Monday, May 6, 2019

Does Samba work well with Windows when case-sensitive names are enabled?



I want to have a *nix Samba share accessible by Windows clients.




Samba has an option to enable or disable filename case-sensitivity. Normally for windows access, this is disabled, so that fred==FRED=fReD.



However, this leads to one major gotcha, AFAICT:




  • On unix, you create two folders
    called "RODDY" and "roddy"

  • On Windows, you'll see both of the
    folders, but...


  • When you delete/rename/open one from Windows,
    you could end up
    deleting/renaming/etc either of them.
    You have no way of knowing which!.



So, my question is, how does Samba behave on windows if the case-sensitive flag is set "ON"? Can a user still see both folders, and have file operations work in a consistent manner?


Answer



It should be fine. Windows Explorer does a fine job of displaying filename case correctly. I use this in my smb.conf to make sure what I type in Explorer is what Samba uses (I set all of these per-share):




case sensitive = True
default case = lower
preserve case = yes
short preserve case = yes


I ran through a quick test (Samba 3.0.24 on the backend, WinXP on the front). Files were created on the samba server via an SSH session.



$ cd /some/samba/share/path
$ mkdir test

$ cd test

$ mkdir test1 TEST1
$ touch test1/foo TEST1/bar


After this, I browsed through my mapped drive to the test directory. I can see both "test1" and "TEST1" directories. I opened "test1" and saw the "foo" file. I opened "TEST1" and saw the "bar" file. So far so good.

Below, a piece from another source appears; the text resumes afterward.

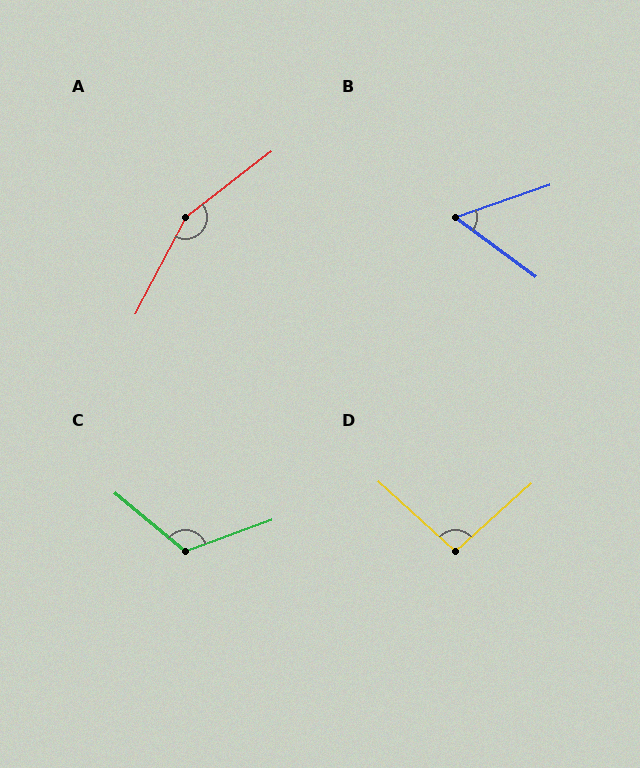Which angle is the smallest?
B, at approximately 56 degrees.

Then I went back to the test directory, and in the Explorer window, renamed TEST1 to TEST2. Windows freaked slightly -- it renamed the folder, then showed BOTH folders as TEST2 -- appearing to have renamed both folders. But, in the SSH terminal, I checked:




$ ls
test1 TEST2


So Windows renamed the file, and Samba got the filename correctly. When I pressed F5 in the Explorer window to refresh the folder contents, the display changed to show the correct folder names.



Caveat: Linux filesystems allow some characters that Windows doesn't (like ":"). Samba has a "name mangling" option to turn those filenames into something Windows will like. If I make a file called "FA:23" in my SSH window, for example, Samba mangles the name to "F7T4H0~F" and that's what appears in the Explorer window.